そして前者はエジプトが、後者はヨルダンが支配下に入れた。ガザがエジプトの支配下に入った点についてはすでに言及した。そしてエルサレムは東西に分割された。歴史的地区を含む東エルサレムをヨルダンが、西エルサレムをイスラエルが制圧した。
この戦争に勝ちユダヤ人国家が生き残った。シオニストの夢がついに実現した。しかし、パレスチナ人にとっては悪夢の始まりであった。この過程で70万人を超える多くのパレスチナ人が難民となった。アラビア語では、この事件は「ナクバ(大惨事)」として知られ、パレスチナ難民問題の原点になっている。

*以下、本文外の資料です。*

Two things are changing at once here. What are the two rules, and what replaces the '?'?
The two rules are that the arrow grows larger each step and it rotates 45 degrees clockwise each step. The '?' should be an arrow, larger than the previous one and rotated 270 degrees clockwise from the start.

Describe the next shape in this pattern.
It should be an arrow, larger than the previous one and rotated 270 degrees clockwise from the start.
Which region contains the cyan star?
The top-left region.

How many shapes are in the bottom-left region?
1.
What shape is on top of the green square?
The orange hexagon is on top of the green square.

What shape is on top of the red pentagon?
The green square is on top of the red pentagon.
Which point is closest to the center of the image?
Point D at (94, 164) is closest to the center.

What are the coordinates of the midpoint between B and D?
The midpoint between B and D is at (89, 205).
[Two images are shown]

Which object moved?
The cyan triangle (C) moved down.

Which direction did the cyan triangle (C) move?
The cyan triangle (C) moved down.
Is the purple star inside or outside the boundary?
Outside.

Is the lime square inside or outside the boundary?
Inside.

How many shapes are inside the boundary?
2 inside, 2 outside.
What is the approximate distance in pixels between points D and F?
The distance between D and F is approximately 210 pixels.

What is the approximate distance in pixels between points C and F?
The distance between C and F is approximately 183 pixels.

イスラエルは、難民が故郷に戻るのを妨げ、難民の残した家や土地を没収し、新たにヨーロッパや中東各地から移民してきたユダヤ人に与えた。ヨーロッパでマイノリティー(少数派)であったユダヤ人たちは、マジョリティー(多数派)のキリスト教徒による迫害を受けた、被害者であった。しかしヨーロッパでは被害者であったユダヤ人たちが、パレスチナでは加害者となった。

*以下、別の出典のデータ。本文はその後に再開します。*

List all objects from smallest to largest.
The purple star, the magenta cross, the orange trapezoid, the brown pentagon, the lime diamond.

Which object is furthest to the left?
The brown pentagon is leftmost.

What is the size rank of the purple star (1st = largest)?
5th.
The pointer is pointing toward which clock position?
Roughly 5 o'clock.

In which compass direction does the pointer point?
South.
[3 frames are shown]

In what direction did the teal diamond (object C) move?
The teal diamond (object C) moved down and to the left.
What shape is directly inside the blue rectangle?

なぜパレスチナ人が故郷を離れたかに関して、イスラエル側は以下のような説明をしている。アラブ諸国が、攻撃をかけるので避難するようにとラジオで呼びかけた。それに応じてパレスチナ人は、自らの意志で移動した、というものであった。難民となったパレスチナ人自身の説明は、異なっている。逃げ出したのは、シオニストの軍隊により生命を脅かされたからである。「自発的な」移動などではなかった、とパレスチナ難民は証言している。
実際、第一次中東戦争が始まる以前に、シオニストの軍がパレスチナ人の村で人々を虐殺したという記録もある。また、21世紀になってから、少数ながらイスラエルの元兵士たちが、実はパレスチナ人を殺害したとか、脅かして追い出したとか証言するようになった。